With Kim Kardashian back on social media after recent events Ex-Royal Military Policeman and now Director of Special Projects at close protection specialists Stratis Secure, Andrew Brown, shares his thoughts as to how high profile celebs and high net worth individuals can mitigate the downsides of social media in the current climate.

Ms Kardashian's ordeal has brought into focus the downside of social media and the possible consequences of sharing without thinking. And whilst there's little doubt the reality TV star was followed in the days before her horrific robbery her constant and arguably excessive sharing of personal details with fans was no doubt, in my mind, a factor in the events which unfolded.

"There's growing evidence that Criminals are using social media more than ever before - and the personal information many offer up about themselves is becoming an increasing security risk when it comes to personal safety and corporate security.

Whenever we take on a new client we introduce the services of our social media monitoring and online reputation management team so we can fully understand how the client uses social media - both personally and professionally - and if what they are doing is exposing them and their business to risks they could avoid.

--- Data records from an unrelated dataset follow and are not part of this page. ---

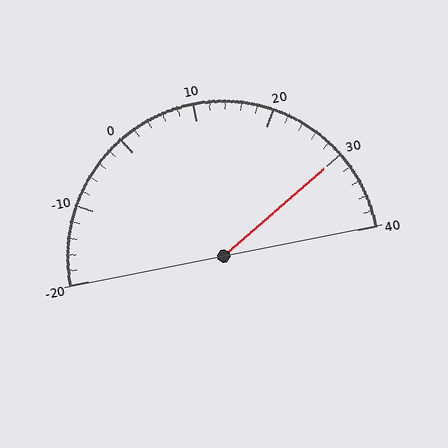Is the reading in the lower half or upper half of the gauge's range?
The reading is in the upper half of the range (-20 to 40).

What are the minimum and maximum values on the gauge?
The gauge ranges from -20 to 40.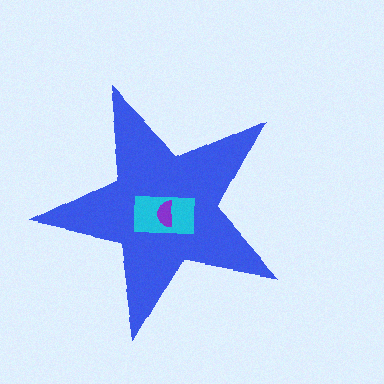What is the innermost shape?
The purple semicircle.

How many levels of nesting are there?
3.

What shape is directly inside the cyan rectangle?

A lot of it is common sense, however in the fast moving world of social media this is often neglected - Helen Flanagan back in 2013 was confronted by armed robbers in her home after tweeting that she was home alone and burglars stole two Rolex watches, credit cards and cash from Ricky Hatton's home after he posted that he'd be away from home appearing on Soccer AM.

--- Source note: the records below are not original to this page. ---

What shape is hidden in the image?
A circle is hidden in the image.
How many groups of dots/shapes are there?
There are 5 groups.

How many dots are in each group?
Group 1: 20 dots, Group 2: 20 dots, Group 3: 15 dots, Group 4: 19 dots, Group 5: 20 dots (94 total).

But it's not just celebrities who need to be careful about what they put online, CEO's and CFO's are vulnerable to hacking just as celebs and the risks to their companies arguably of greater concern. Posting on Facebook or Twitter to announce that you've gone on holiday or that you've just picked up your new car and you might as well be leaving your front door wide open.

Andrew suggests some basic security measures are taken and some simple ‘Rules' to follow which will significantly reduce your risk.

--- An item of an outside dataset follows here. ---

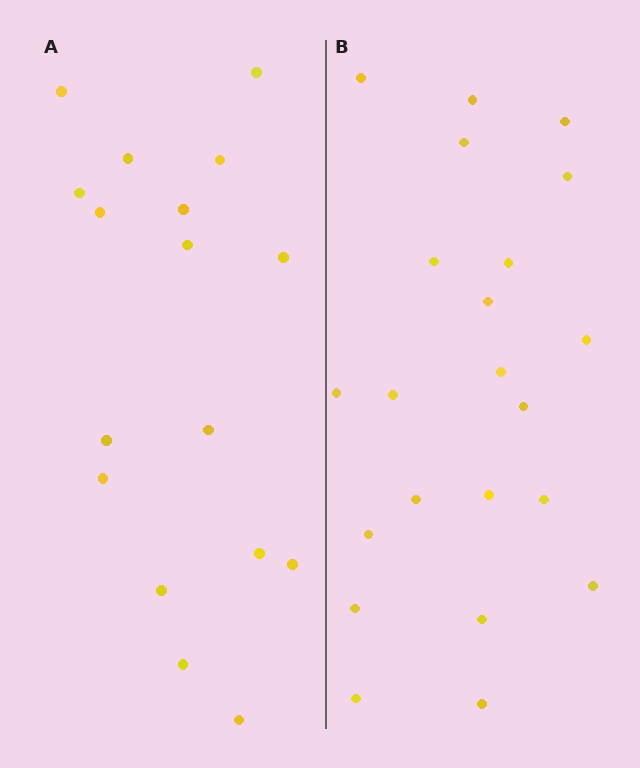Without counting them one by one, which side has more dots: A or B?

Before starting out on any social media platform you should always ensure that you set up a public facing account and keep this completely separate from any personal accounts. And you should always ensure that the security settings on any account fit with the account, by that I mean for personal accounts lock the security settings down as tight as possible, you might be happy to be a little more relaxed with a business account but still be aware of the consequences if you are.

The most important thing to remember is that your updates and posts, especially on your public facing accounts, should whenever possible be written in the past. Posting 'Just had a wonderful stay at XX Hotel' rather than 'Checking in for a long weekend at XX' will ensure anyone taking a suspicious look at your movements will always be playing catch up whilst ensuring that you still mention the people and places important to your strategy. You should also take care when posting pictures - whilst not actually stating the obvious in terms of where you are images can give the game away just as quickly - especially at recognisable landmarks. Avoid posting images which show obvious locations or signs which can be used to pinpoint your location.

At the end of the day social media is a fact of life - both privately and in a business context. What business owners and celebrities need to be aware of is the consequence to their security if person(s) unknown were wanting to attack them or their assets and how their social media profile and activity can be used against them with at times alarming speed.